There has been no water in Parktown West for the past 19 days. On Tuesday, pupils at the school had already missed two days of schooling because the toilets were blocked.

“We are a tiny NPO which relies on private donations to keep the school open. We do not have the money to spend on water and cleaning products,” said Pellaton-Emerick.

The school, nevertheless, had to spend R3,500 on cleaning products. A neighbour of the school, at her own cost, connected pipes to the school so that its JoJo tank could be filled from her borehole. Pupils have been asked to bring their own drinking water.

“Our children all have sensory issues, and toilet blockages are very unsafe and unhygienic for them,” said Pellaton-Emerick.

Joburg-waterautism
Kele Phalane carries buckets of water from a JoJo tank to the toilet at the Key School for children with autism in Parktown West on 9 February. (Photo: James Oatway / Our City News)
Joburg-waterautism
Kele Phalane helps his schoolmates by filling a toilet cistern with water from a JoJo tank at the Key School for children with autism. (Photo: James Oatway / Our City News)

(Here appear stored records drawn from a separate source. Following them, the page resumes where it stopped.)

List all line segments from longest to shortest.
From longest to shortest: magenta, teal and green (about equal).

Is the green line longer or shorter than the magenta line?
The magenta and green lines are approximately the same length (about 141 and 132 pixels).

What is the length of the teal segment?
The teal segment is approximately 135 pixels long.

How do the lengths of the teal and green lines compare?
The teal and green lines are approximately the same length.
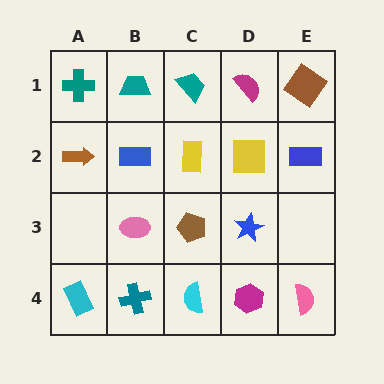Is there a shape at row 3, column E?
No, that cell is empty.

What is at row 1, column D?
A magenta semicircle.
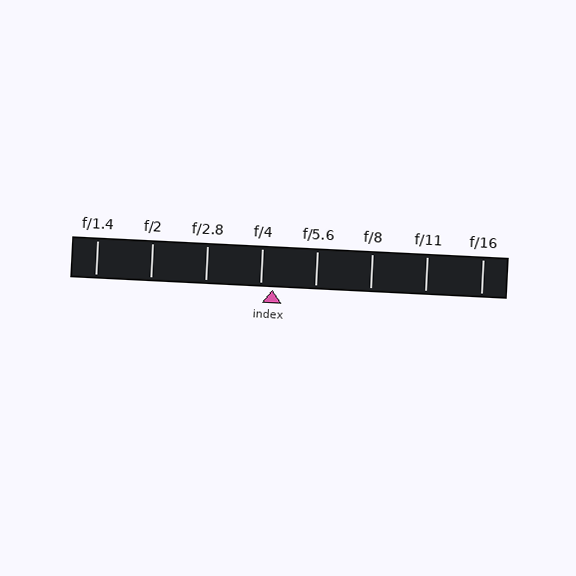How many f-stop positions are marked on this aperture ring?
There are 8 f-stop positions marked.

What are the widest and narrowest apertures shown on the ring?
The widest aperture shown is f/1.4 and the narrowest is f/16.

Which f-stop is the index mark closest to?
The index mark is closest to f/4.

The Key School has been in operation since 1974, providing a much-needed space for children with autism. It’s a happy school; the song Let it Go from the movie Frozen rings out as we enter. But signs of the water outage are ubiquitous. Toilet doors are marked so that each teacher knows which toilet they are responsible for cleaning and flushing, which they do in between classes.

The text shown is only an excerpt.